Most of the patterns will indeed be completely meaningless, and the will then be trained to either alter them into something useful, or ignore them. You have to have such 'spare' capacity in an NN to make it sufficiently general. Perhaps these useless patters would have made all the difference when you had been training it for Go or Draughts.
But I don't care at all what the patterns of a 2800 engine are, I know that pretty well, looking at an engine like Fruit, for example. Was not Fruit 2800 back a decade ago? Those guys are decade and a half behind in development...
But good old Fruit cannot outsearch Stockfish with only 1/10 of the nodes... You still seem to think this is about evaluation. It is not. The breakthrough is selective search that (according to you) causes 3500+ Elo play with only a 2800 Elo evaluation.
Is not alpha-beta precisely the same: simulating play-outs, only that the play-outs end somewhere with an heuristic score instead of a known result?
What would be the cardinal change?

Outsearching was due to hardware, not to selective algorithms.
Btw., what kind of advanced algorithms could they apply in a MC search?
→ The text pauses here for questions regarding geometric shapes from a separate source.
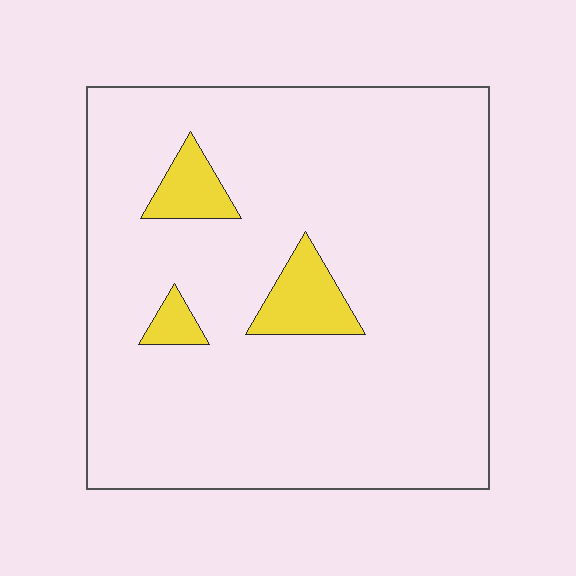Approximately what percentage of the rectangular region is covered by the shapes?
Approximately 10%.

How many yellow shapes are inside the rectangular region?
3.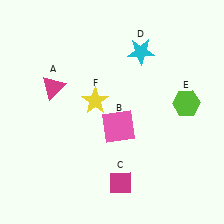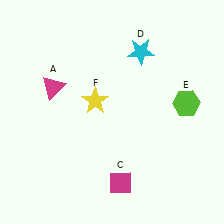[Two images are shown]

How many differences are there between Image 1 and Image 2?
There is 1 difference between the two images.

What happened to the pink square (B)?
The pink square (B) was removed in Image 2. It was in the bottom-right area of Image 1.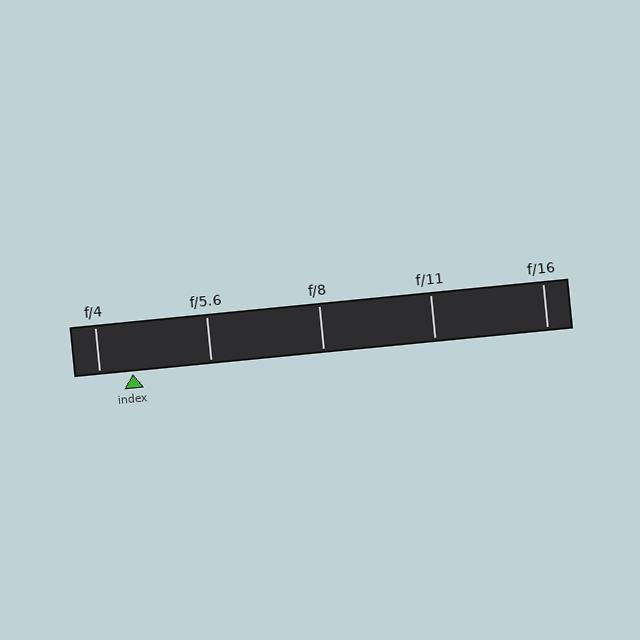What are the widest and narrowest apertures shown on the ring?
The widest aperture shown is f/4 and the narrowest is f/16.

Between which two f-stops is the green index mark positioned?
The index mark is between f/4 and f/5.6.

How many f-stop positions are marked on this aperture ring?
There are 5 f-stop positions marked.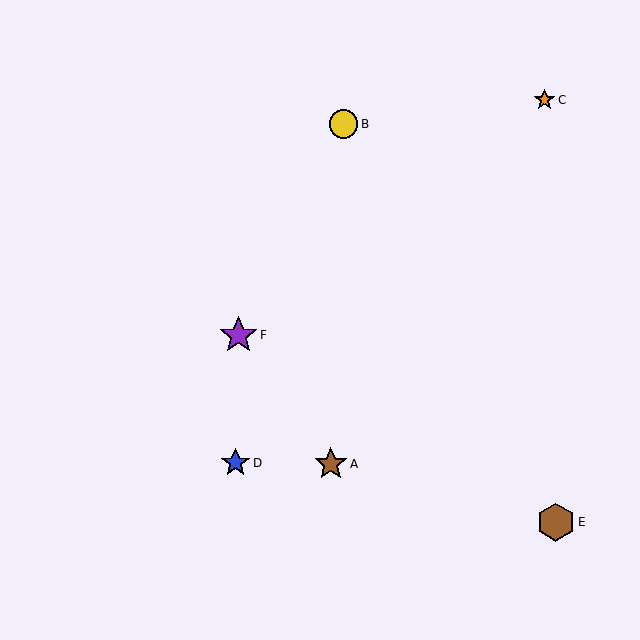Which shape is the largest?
The brown hexagon (labeled E) is the largest.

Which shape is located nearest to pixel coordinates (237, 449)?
The blue star (labeled D) at (235, 463) is nearest to that location.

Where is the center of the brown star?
The center of the brown star is at (331, 464).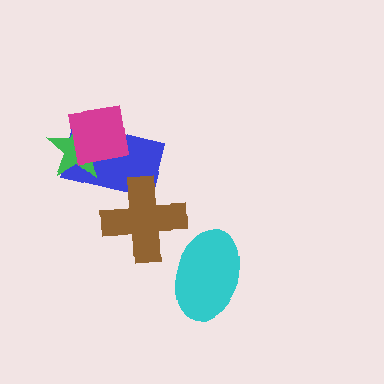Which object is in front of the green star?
The magenta square is in front of the green star.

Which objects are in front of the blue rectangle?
3 objects cover part of the blue rectangle: the green star, the magenta square and the brown cross.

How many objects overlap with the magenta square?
2 objects overlap with the magenta square.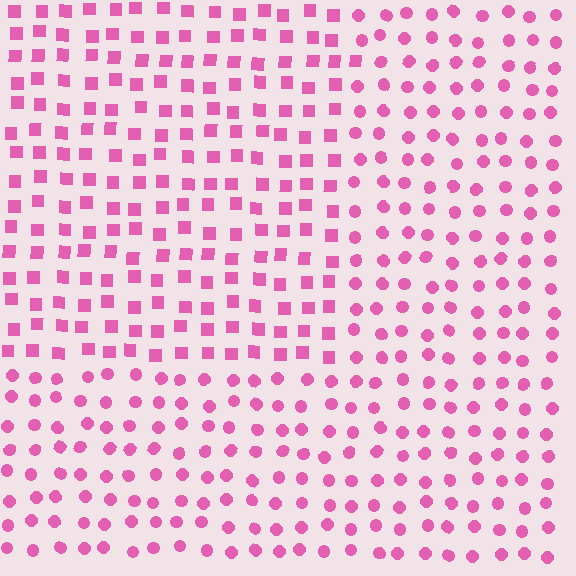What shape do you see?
I see a rectangle.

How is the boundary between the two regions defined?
The boundary is defined by a change in element shape: squares inside vs. circles outside. All elements share the same color and spacing.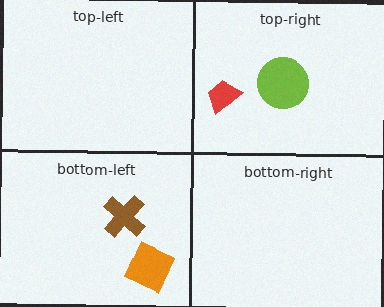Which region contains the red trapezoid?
The top-right region.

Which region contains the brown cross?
The bottom-left region.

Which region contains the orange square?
The bottom-left region.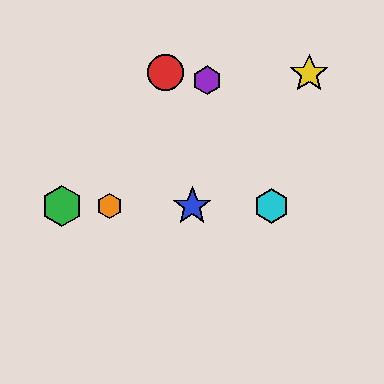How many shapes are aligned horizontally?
4 shapes (the blue star, the green hexagon, the orange hexagon, the cyan hexagon) are aligned horizontally.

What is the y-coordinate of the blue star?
The blue star is at y≈206.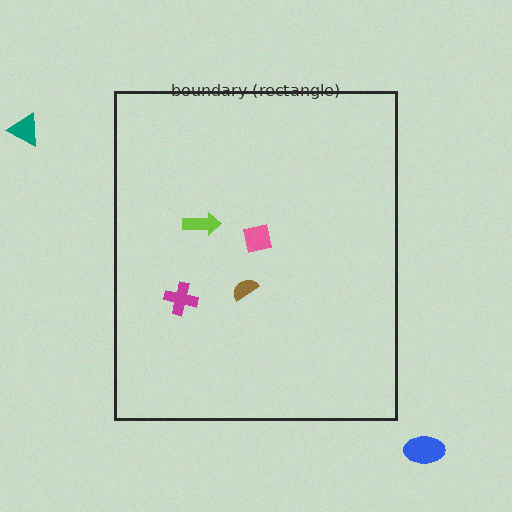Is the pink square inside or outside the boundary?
Inside.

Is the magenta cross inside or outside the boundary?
Inside.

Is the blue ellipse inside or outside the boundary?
Outside.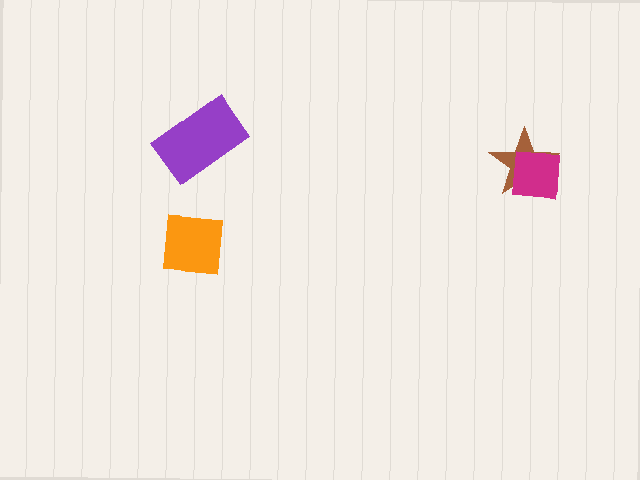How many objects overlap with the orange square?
0 objects overlap with the orange square.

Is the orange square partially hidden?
No, no other shape covers it.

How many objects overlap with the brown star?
1 object overlaps with the brown star.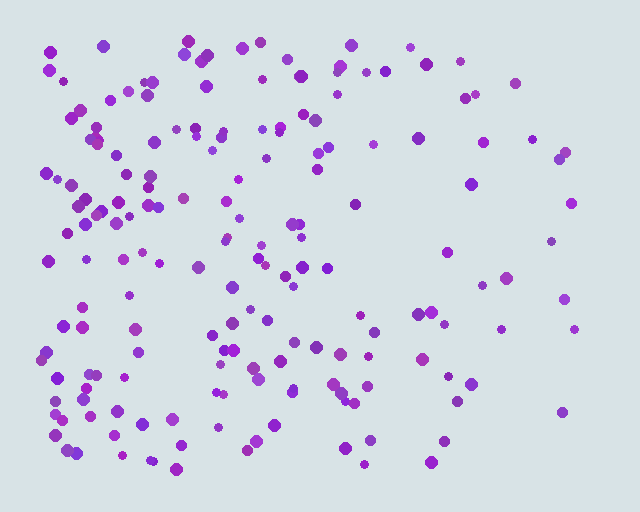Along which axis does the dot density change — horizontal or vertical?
Horizontal.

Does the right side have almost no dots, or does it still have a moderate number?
Still a moderate number, just noticeably fewer than the left.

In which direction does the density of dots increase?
From right to left, with the left side densest.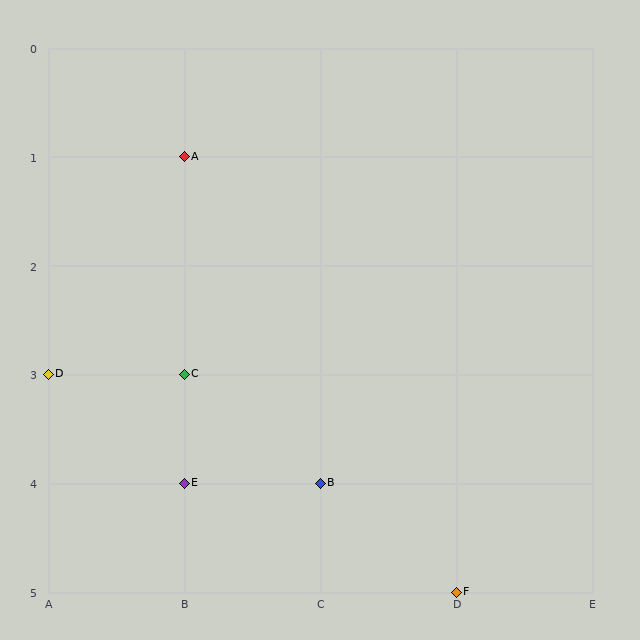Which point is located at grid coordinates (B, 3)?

There NN is obviously BS, but again, they stress their achievement in the NN and not the search.
Why so?
Ras
Posts: 2488
Joined: Tue Aug 30, 2016 8:19 pm
Full name: Rasmus Althoff

Re: AlphaZero - Tactactical Abilities

Post by Ras »

Lyudmil Tsvetkov wrote:Chess is much more complex than touching a hot oven plate.
Completely irrelevant to the argument, please re-read.